Uma parte da história dos 364 anos de Jundiaí pode ser conhecida através das fontes e chafarizes que um dia já existiram na cidade. As duas primeiras instalações da cidade foram feitas no início do século 20. Ficavam na região central, uma fonte em frente à Catedral Nossa Senhora do Desterro, onde hoje está o monumento das caravelas e um chafariz na parte de trás da igreja, em frente ao coreto. Segundo o professor Maurício Ferreira, o local era conhecido por suas luzes coloridas, que iluminavam o Centro à noite e pelo footing. “Era na fonte que aconteciam as paqueras. As mulheres andavam na direção contrária dos homens dando várias voltas em torno de lá”, explica. Segundo os registros, foi demolido em 1960 com o pretexto de que molhava as pessoas, já que havia muito vento na cidade. “Na verdade, políticos e comerciantes do Centro da cidade não gostavam da fonte, pois os soldados quando davam baixa do quartel entravam nela para se banhar. Com isso, resolveram acabar com ela e, hoje, restam apenas alguns registros da época”, conta o professor.

Em frente à Catedral, um lindo chafariz iluminava o footing dos jundiaienses

Bebedouros
Outros chafarizes que marcaram a história da cidade foram criados para servirem de bebedouros para os cavalos na década de 50. Havia um no Largo São José, um na rua Prudente de Moraes e outro na Vila Arens.

O único que ainda persiste é o da Prudente de Moraes, mas hoje não tem mais água. É apenas uma jardineira.

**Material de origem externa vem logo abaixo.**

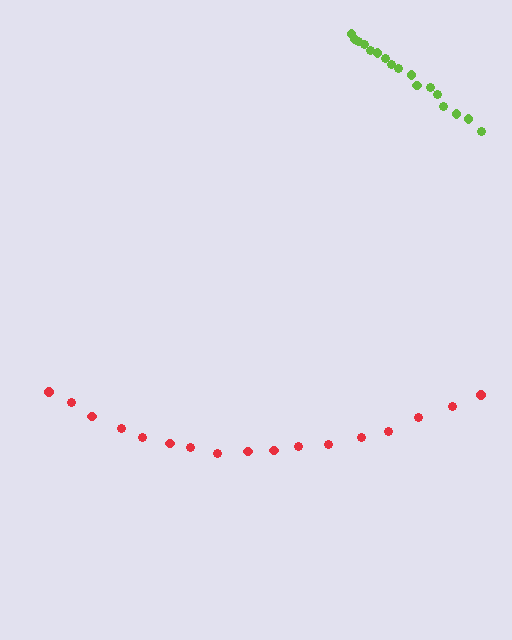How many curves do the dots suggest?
There are 2 distinct paths.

Os outros dois são apenas lembranças de alguns moradores antigos de Jundiaí.

Valcir Pacanaro, perto de completar 70 anos, relembra a época em que o chafariz da Vila Arens existia. O senhor trabalhava na Companhia Fiação e Tecidos São Bento, que na época ficava próxima ao chafariz. “Os carroceiros faziam fila para dar água aos cavalos, víamos isso diariamente. A água do chafariz saía pela boca de uma imagem de mulher. O intuito maior da fonte, além de ser um ponto de encontro e ser muito bela, era saciar a sede dos animais após longos períodos de trabalho. Me lembro com muita saudade de cada momento que presenciei”, conta. Com a chegada dos transportes modernos um acidente marcou o fim do chafariz, que foi desativado após um carro colidir contra ele.

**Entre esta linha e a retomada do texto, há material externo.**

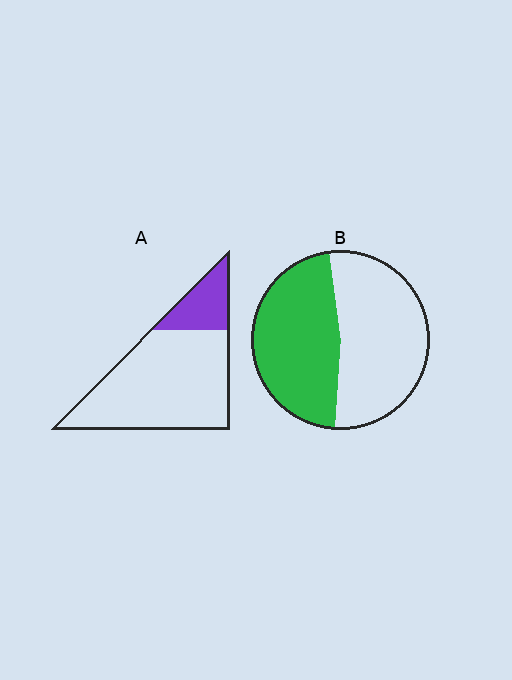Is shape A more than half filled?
No.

O chafariz do Largo São João foi retirado após a reforma da praça. “As fontes e chafarizes deveriam ter sido preservados como patrimônios históricos de Jundiaí, por terem sido tão importantes para a época e história, porém o desuso e as reformas na cidade fizeram com que eles deixassem de existir”, explica o professor.

Atualmente, resta uma fonte em funcionamento. A Fonte da Praça da Cultura, conhecida também como “Praça das Noivas”, está localizada na rotatória da Vila Lacerda, junto à confluência das avenidas Nove de Julho e Vereador Geraldo Dias, tem por centro um monumento que reproduz um pergaminho e uma caneta, obra da escultora jundiaiense Semíramis Mojola. O monumento é enriquecido com luzes e canteiros arborizados e floridos, tornando-se um dos cartões postais da cidade.